Last year, I spent some time seeing a pain management team, which included a pain management physio. This was a SPECTACULARLY crappy experience, ending with me being handballed off to a psychologist before my physio would work with me again.
Of course, I’ve since finished therapy, having worked out that my feelings of anxiety and impending doom are actually a physiological problem, not a psychological one. Basically this means that I’m fucked, but that it’s my screwed up nervous system’s problem, not my brain.
My brain is fine, thank you.
The reasoning behind me needing to see a psych was something along the lines of needing to get my license, to make getting into the city easier. But I’m too scared to drive because a major dislocation while driving is life-threatening, at best. Even with braces on, I dislocate in and around them. Which is so much fun.
All of this is to say, I’ve been dumped by my physio, who hasn’t been in touch since sometime last year. I’m sure as hell not chasing him up, as his reasoning on EDS was pitiful at best –
[Joint dislocations shouldn’t hurt because they’re not causing any trauma, because you’re bendy already. It’s just a fear response to perceived damage. To which I asked what about the torn muscles and ligaments that sometimes accompany bad dislocations? He changed the subject.]
– and I decided that he was simply an arsehole.
He was my third physio – the first one deciding that I was too complicated for her to manage and sending me away, the second being lovely, but part of the public system and I have no idea how I fell through the cracks of her system, and the third being a fuckwit.
Now I’m pregnant, which requires management by a good physio.
Which I don’t have.
Insert maniacal laughter here, because of course I don’t have a physio when I need one.
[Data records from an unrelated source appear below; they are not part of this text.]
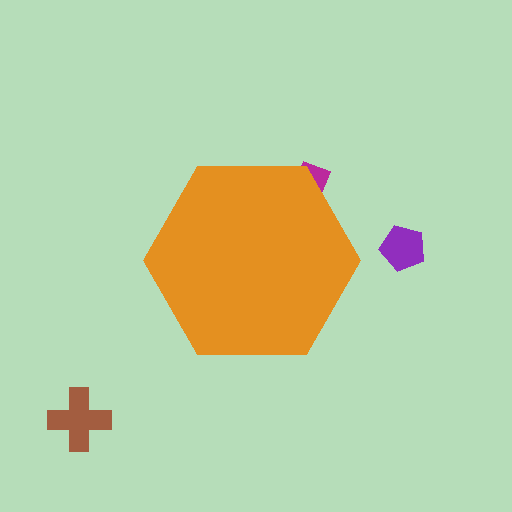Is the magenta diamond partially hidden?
Yes, the magenta diamond is partially hidden behind the orange hexagon.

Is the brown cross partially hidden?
No, the brown cross is fully visible.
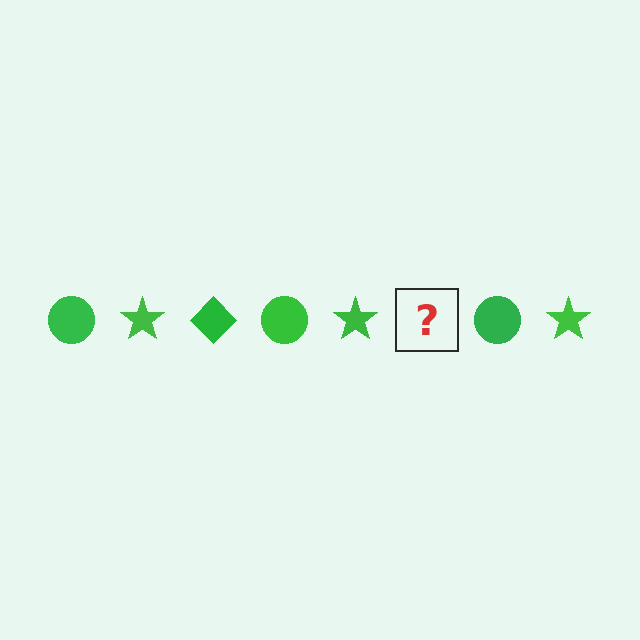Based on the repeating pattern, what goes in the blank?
The blank should be a green diamond.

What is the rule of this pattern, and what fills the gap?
The rule is that the pattern cycles through circle, star, diamond shapes in green. The gap should be filled with a green diamond.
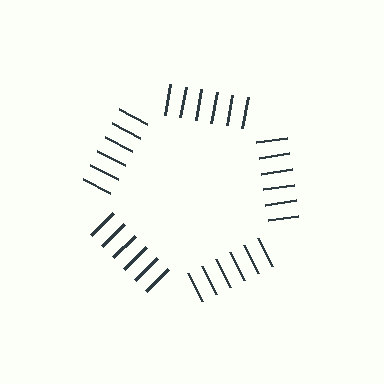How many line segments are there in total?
30 — 6 along each of the 5 edges.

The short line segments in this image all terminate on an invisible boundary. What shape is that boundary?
An illusory pentagon — the line segments terminate on its edges but no continuous stroke is drawn.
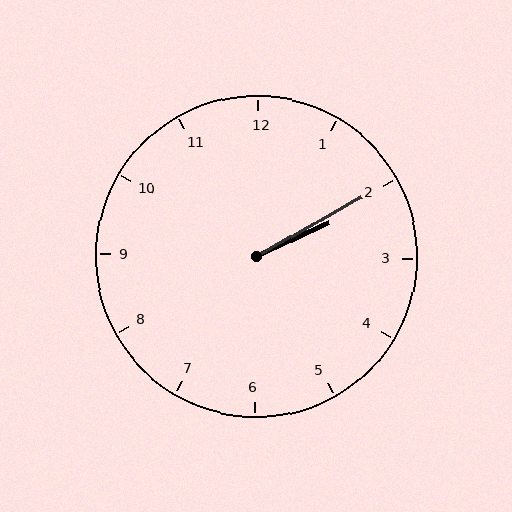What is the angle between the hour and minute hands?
Approximately 5 degrees.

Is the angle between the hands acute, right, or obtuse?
It is acute.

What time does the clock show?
2:10.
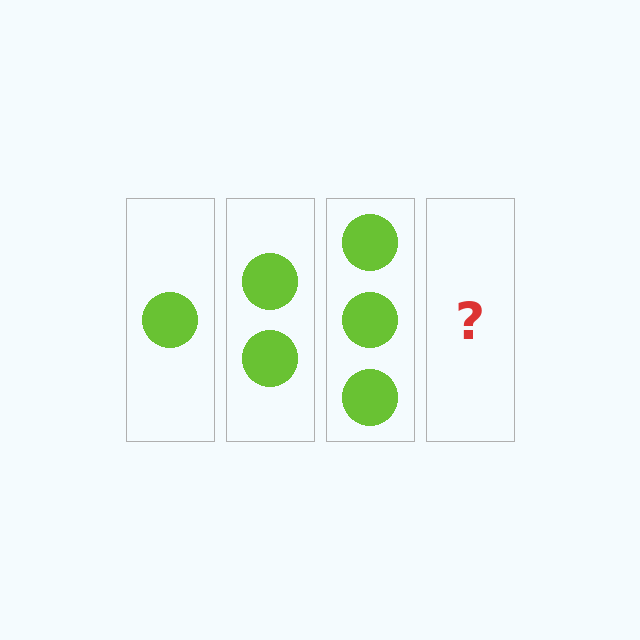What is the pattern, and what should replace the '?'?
The pattern is that each step adds one more circle. The '?' should be 4 circles.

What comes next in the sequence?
The next element should be 4 circles.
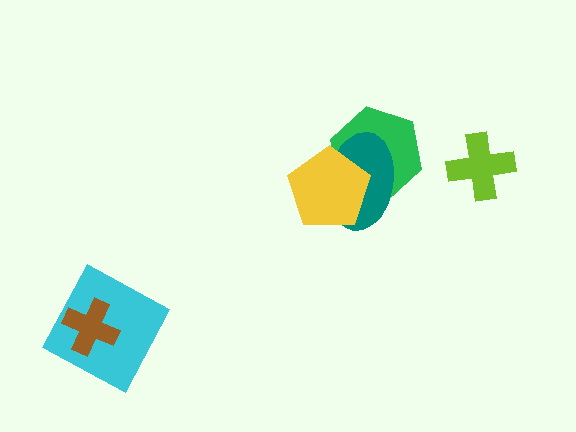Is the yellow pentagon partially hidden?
No, no other shape covers it.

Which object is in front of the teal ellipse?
The yellow pentagon is in front of the teal ellipse.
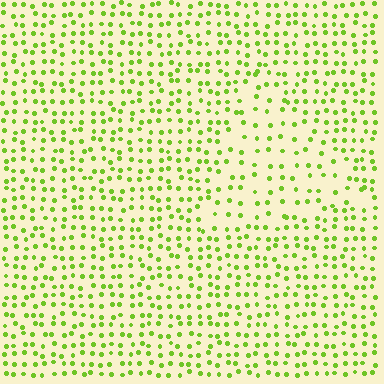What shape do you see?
I see a triangle.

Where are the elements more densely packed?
The elements are more densely packed outside the triangle boundary.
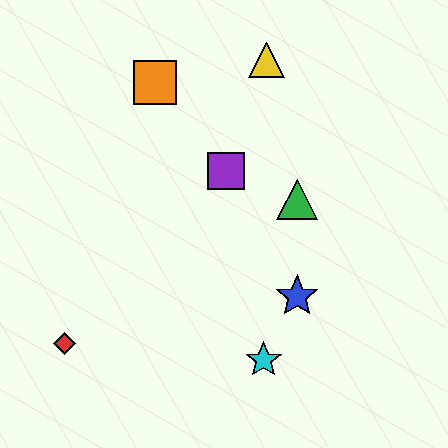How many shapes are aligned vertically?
2 shapes (the blue star, the green triangle) are aligned vertically.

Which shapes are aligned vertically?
The blue star, the green triangle are aligned vertically.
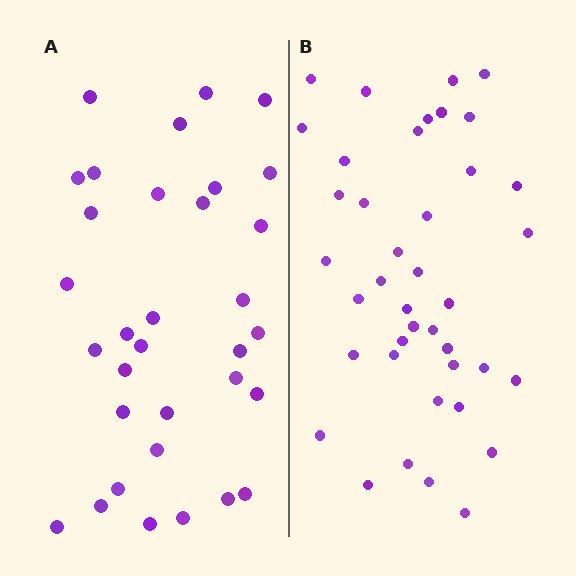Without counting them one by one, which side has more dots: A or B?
Region B (the right region) has more dots.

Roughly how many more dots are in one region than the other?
Region B has roughly 8 or so more dots than region A.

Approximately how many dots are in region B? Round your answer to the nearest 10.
About 40 dots.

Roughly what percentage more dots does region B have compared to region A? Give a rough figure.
About 20% more.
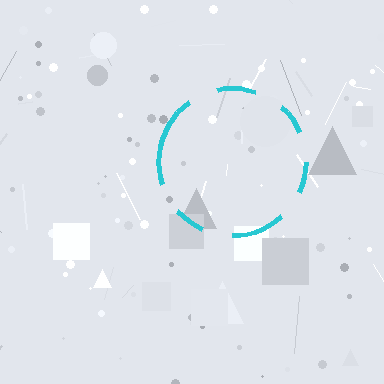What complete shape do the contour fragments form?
The contour fragments form a circle.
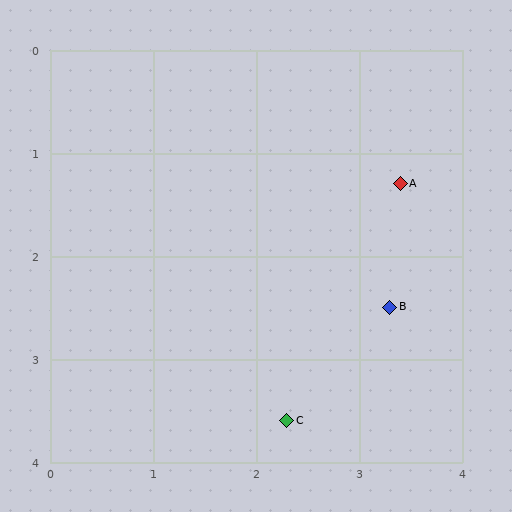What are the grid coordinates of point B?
Point B is at approximately (3.3, 2.5).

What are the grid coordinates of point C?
Point C is at approximately (2.3, 3.6).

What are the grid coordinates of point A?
Point A is at approximately (3.4, 1.3).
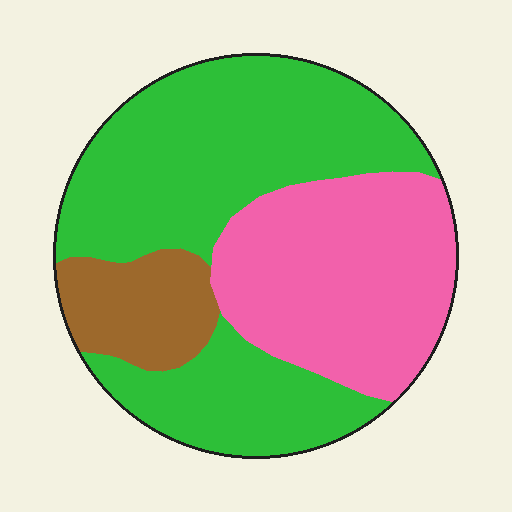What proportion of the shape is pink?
Pink covers roughly 35% of the shape.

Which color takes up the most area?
Green, at roughly 55%.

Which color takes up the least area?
Brown, at roughly 10%.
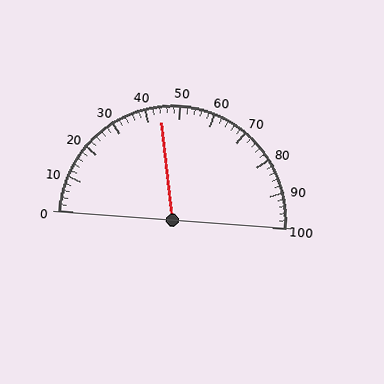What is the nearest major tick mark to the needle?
The nearest major tick mark is 40.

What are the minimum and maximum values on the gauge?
The gauge ranges from 0 to 100.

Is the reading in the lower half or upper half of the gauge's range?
The reading is in the lower half of the range (0 to 100).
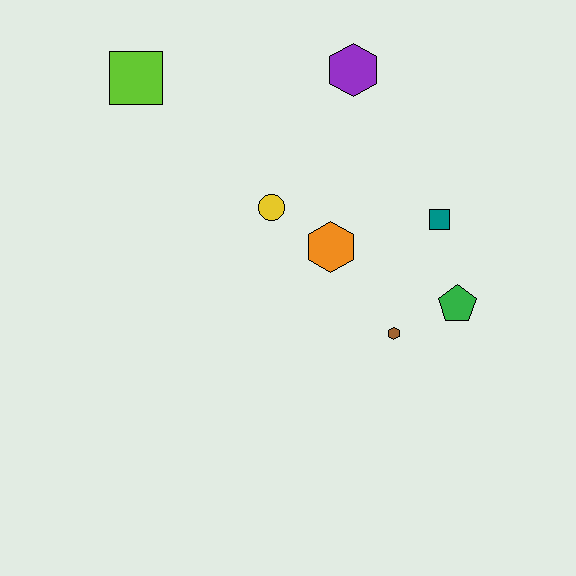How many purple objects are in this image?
There is 1 purple object.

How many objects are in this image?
There are 7 objects.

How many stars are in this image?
There are no stars.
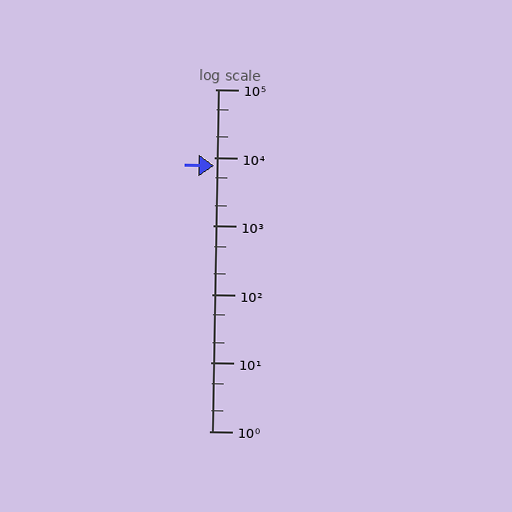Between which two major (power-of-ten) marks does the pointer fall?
The pointer is between 1000 and 10000.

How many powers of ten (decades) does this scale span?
The scale spans 5 decades, from 1 to 100000.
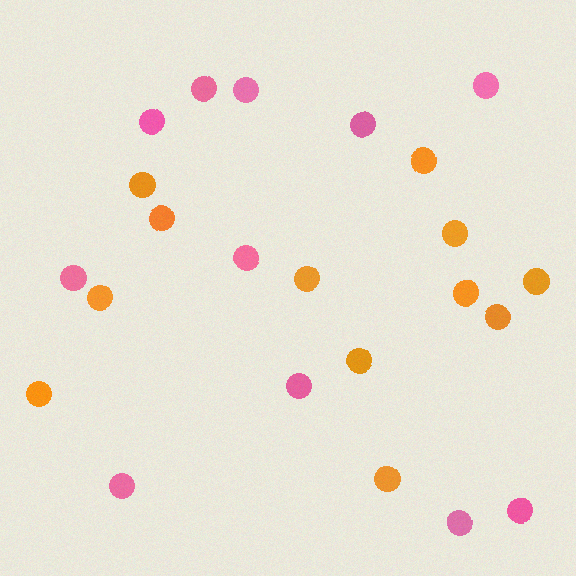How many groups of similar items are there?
There are 2 groups: one group of orange circles (12) and one group of pink circles (11).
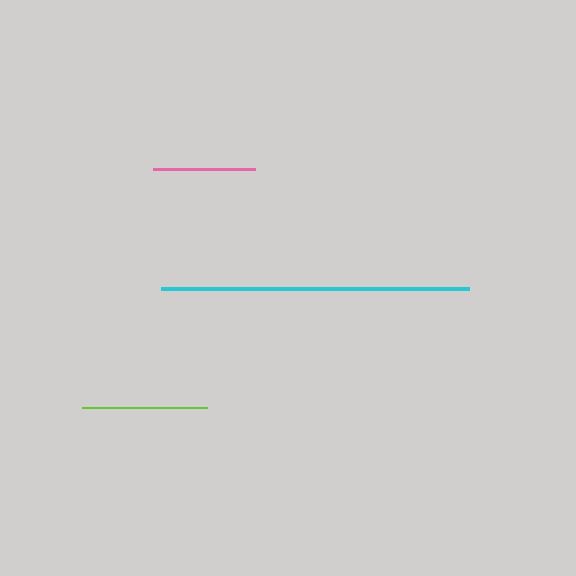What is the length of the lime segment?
The lime segment is approximately 125 pixels long.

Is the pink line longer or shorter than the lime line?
The lime line is longer than the pink line.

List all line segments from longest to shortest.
From longest to shortest: cyan, lime, pink.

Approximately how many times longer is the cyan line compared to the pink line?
The cyan line is approximately 3.0 times the length of the pink line.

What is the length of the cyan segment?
The cyan segment is approximately 308 pixels long.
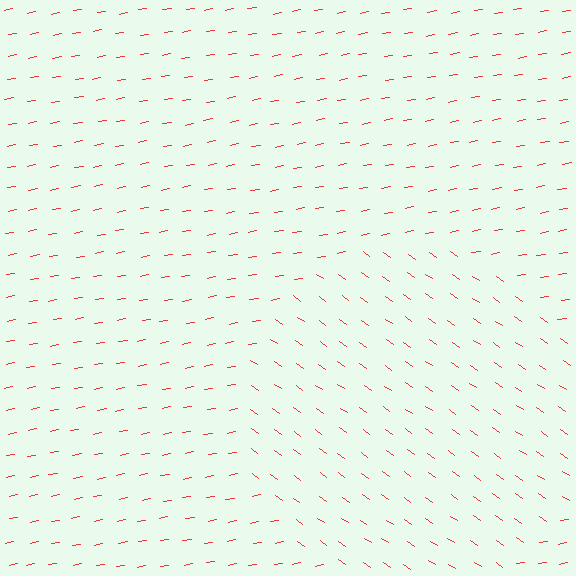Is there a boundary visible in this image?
Yes, there is a texture boundary formed by a change in line orientation.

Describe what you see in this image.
The image is filled with small red line segments. A circle region in the image has lines oriented differently from the surrounding lines, creating a visible texture boundary.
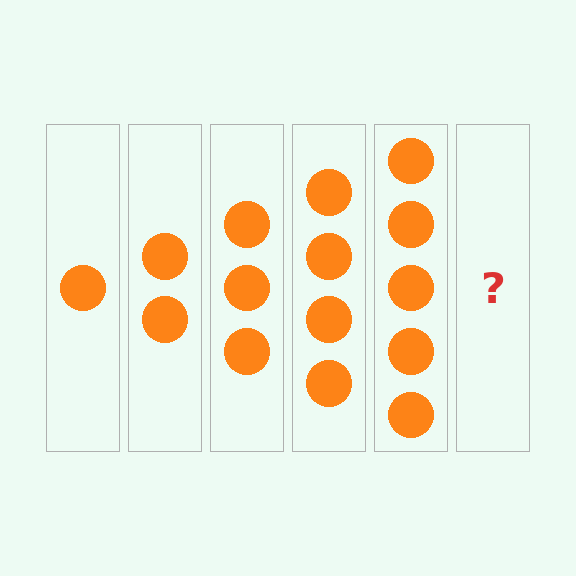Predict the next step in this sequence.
The next step is 6 circles.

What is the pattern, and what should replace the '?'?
The pattern is that each step adds one more circle. The '?' should be 6 circles.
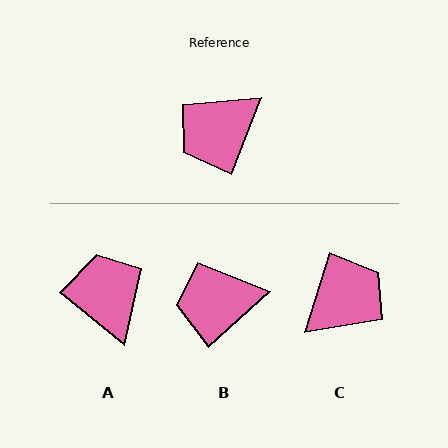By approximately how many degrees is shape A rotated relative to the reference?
Approximately 108 degrees clockwise.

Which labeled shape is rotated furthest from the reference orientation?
C, about 176 degrees away.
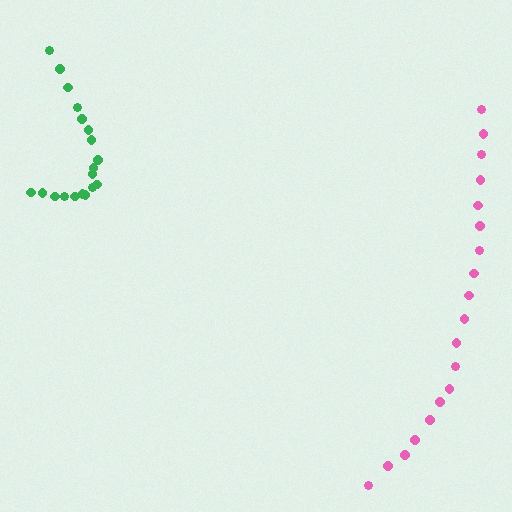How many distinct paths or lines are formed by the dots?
There are 2 distinct paths.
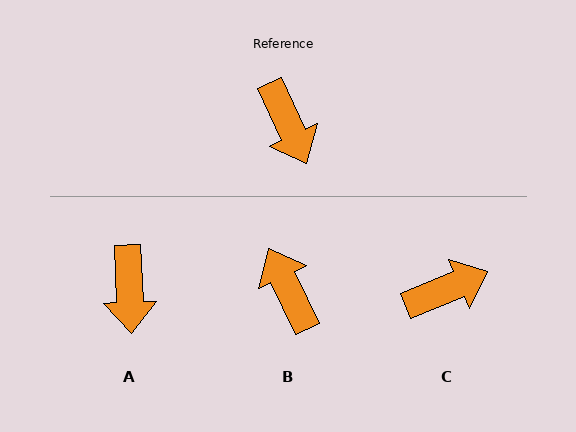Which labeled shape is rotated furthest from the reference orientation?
B, about 179 degrees away.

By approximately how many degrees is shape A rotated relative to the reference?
Approximately 23 degrees clockwise.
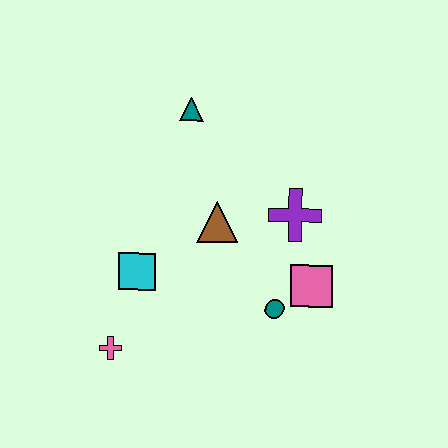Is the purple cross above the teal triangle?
No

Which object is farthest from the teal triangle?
The pink cross is farthest from the teal triangle.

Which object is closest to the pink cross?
The cyan square is closest to the pink cross.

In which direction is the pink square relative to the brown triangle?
The pink square is to the right of the brown triangle.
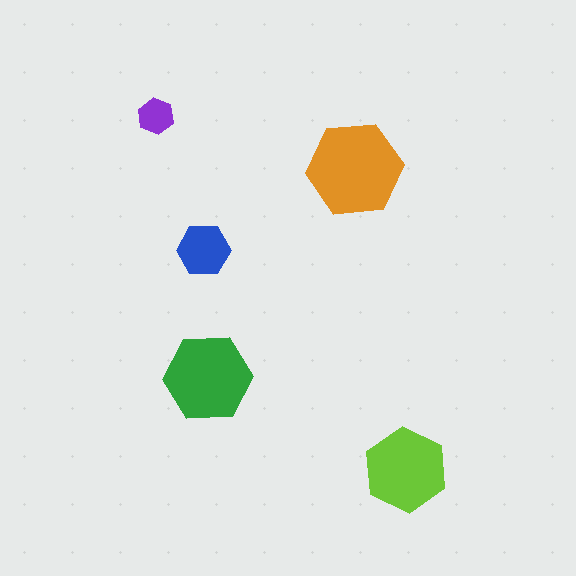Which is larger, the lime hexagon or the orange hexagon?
The orange one.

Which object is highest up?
The purple hexagon is topmost.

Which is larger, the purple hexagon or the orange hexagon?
The orange one.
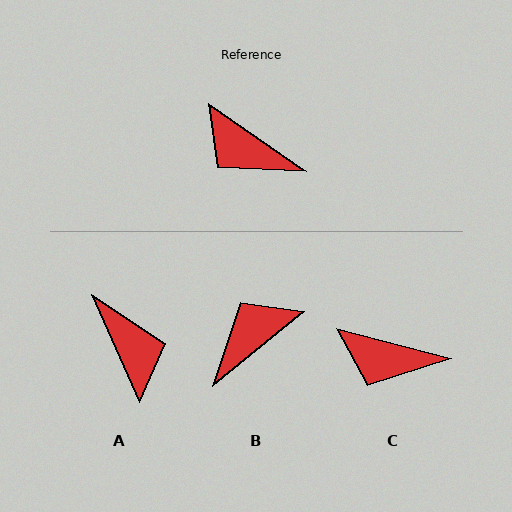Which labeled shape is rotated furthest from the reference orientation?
A, about 149 degrees away.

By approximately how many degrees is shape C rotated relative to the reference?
Approximately 20 degrees counter-clockwise.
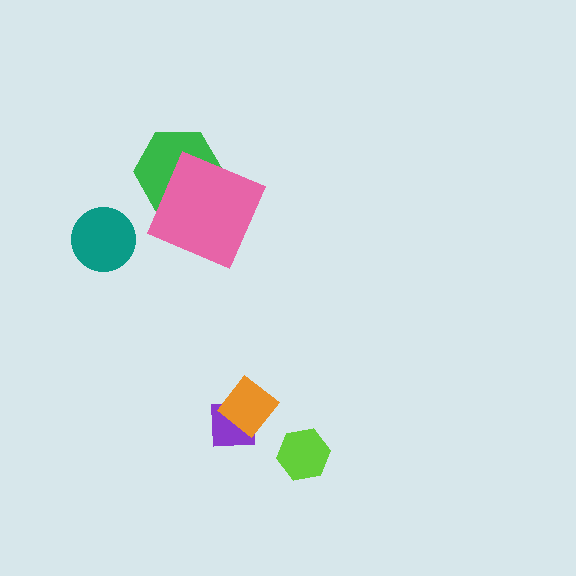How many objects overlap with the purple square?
1 object overlaps with the purple square.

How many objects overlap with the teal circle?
0 objects overlap with the teal circle.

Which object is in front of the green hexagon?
The pink square is in front of the green hexagon.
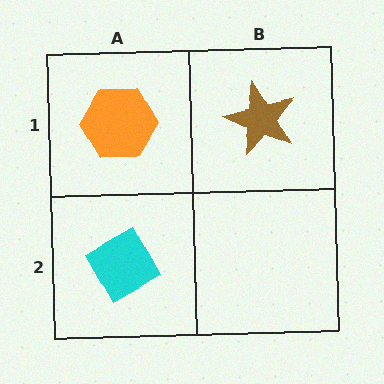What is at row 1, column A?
An orange hexagon.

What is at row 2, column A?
A cyan diamond.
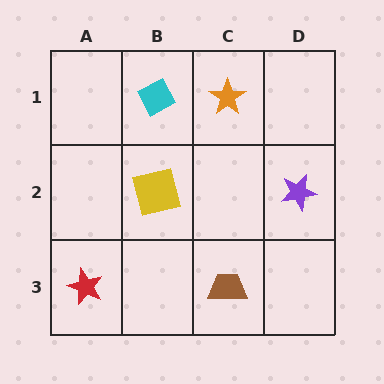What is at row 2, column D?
A purple star.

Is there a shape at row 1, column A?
No, that cell is empty.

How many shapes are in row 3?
2 shapes.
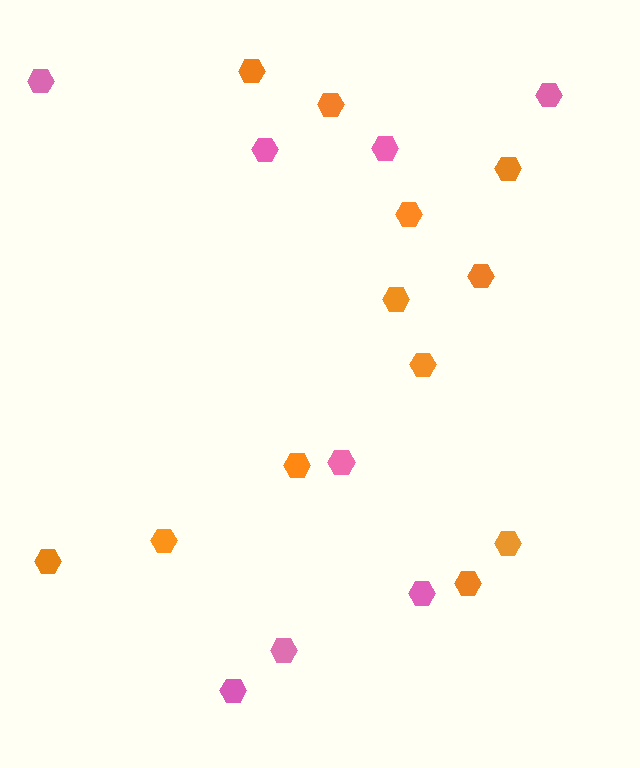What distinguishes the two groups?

OF FUCKING COURSE.
It’s like the time I had to cancel an orthotics appointment because I’d dislocated my knee the night before and physically couldn’t walk. They said “we’ll call you back with another appointment” and I never heard from them again and the next thing I know, the clinic has moved and I am lost in space.
But I digress.
Pregnant with Isaac, my pelvis started to separate sometime after week 20 of pregnancy, causing excruciating pain. The pregnancy physio associated with maternity saw me, put my pelvis back together, braced me and gave me the info about my joints that I needed to get my diagnosis changed from Chronic Fatigue Syndrome to Ehlers Danlos Syndrome.
I am 10 and a half weeks pregnant now and I can feel my pelvis falling apart, which is causing a trickle down effect through my lower back, ribs, hips and knees. I was hoping to avoid this until after I’d been referred and seen by Maternity at the hospital (with access to their, frankly amazing, physiotherapists), but here we are.
At 10 weeks, I am falling apart.
BUT (and here is the good bit) I predicted this might happen (albeit, not this early) and planned ahead, by buying an elliptical trainer. Something recommended for low impact exercise and pelvis/hip/back/leg strengthening.
I think it’s helping.
And when your motivation to exercise is staying out of a wheelchair, it’s pretty hard to make excuses.